Но соединение двух эстетик, двух реальностей – это довольно частый прием в оперных постановках. Начать с того, что музыкальная партитура преимущественно ко всем идущим сейчас в мире операм написана очень-очень давно, сто или даже двести лет назад. Эта музыка Яначека к «Енуфе» создана совсем в ином контексте, который непонятен современному зрителю. И в этом существует противоречие. Если зритель XXI века видит старую оперу в упаковке (сценография, костюмы) той эпохи, то и это не всегда может оценить, потому что у него нет такого образования.
Кстати, брюссельский театр, где эта моя постановка «Енуфа» родилась, известен тем, что там работал Жираз Мортье, который в известной степени ответствен за всю оперную эстетику последних трех десятилетий в мире.

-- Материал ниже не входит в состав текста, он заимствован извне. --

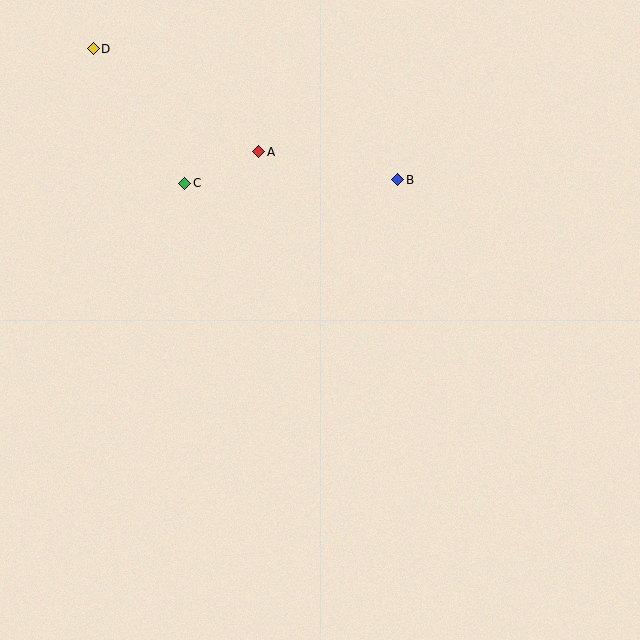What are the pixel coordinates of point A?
Point A is at (259, 152).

И он считает, что да, надо перестать современной публике играть эти пропахшие нафталином оперы, надо кончать с этими историческими костюмами, нужно что-то новое, с современными кодами, понятными зрителям. Или удачно перевести старое на современный язык, чтобы привлечь нового зрителя. Мортье в какой-то степени можно считать отцом в режиссуре Андрея Жагарса.
Так вот, я недавно интересовался, как сейчас идет эта стратегия с модернизацией старых опер? Оказалось, что она полностью провалилась. Потому что в том же Брюсселе публика состоит из двух частей – это или очень-очень старые люди, с седыми головами или совсем-совсем новые.
И что будет в дальнейшем с оперным жанром, я не знаю. Во многом это схоже и с ситуацией в драматическом театре – новая публика больше не идет в такой театр. И больше не вернется.
Нет, на наше поколение всего этого еще хватит и в опере, и в театре, и в кино, но я думаю о том, что будет еще дальше?
Свои «картинки»
А что до музыки, то у каждого зрителя еще и свои отношения с музыкой, у каждого из них свои «картинки» в голове. И со стороны режиссера это в какой-то мере насилие, прийти со своими «картинками» в театр. Что-то агрессивное в этом есть – прийти к зрителю (еще и слушателю) со своим видением. Наверное, это одна из причин, отчего у меня закончился энтузиазм делать оперы. Я сам, приходя домой, надеваю наушники, закрываю глаза – и это для меня самый лучший способ знакомства с оперой.
Так что больше постановок и восстановлений опер я не собираюсь делать. Конечно, «никогда не говори никогда», но во всяком случае сейчас весь фокус моего внимания устремлен на Новый Рижский театр. Да и цыганская жизнь мне немного надоела. Должен появиться какой-то очень серьезный повод, чтобы я вновь ставил оперное произведение.
Да, и еще. Спасибо нашему Белому дому, Латвийской опере. Я, в принципе, полностью такой циничный человек, но я так благодарен ей, что мой труд вернулся, приехал в родной город.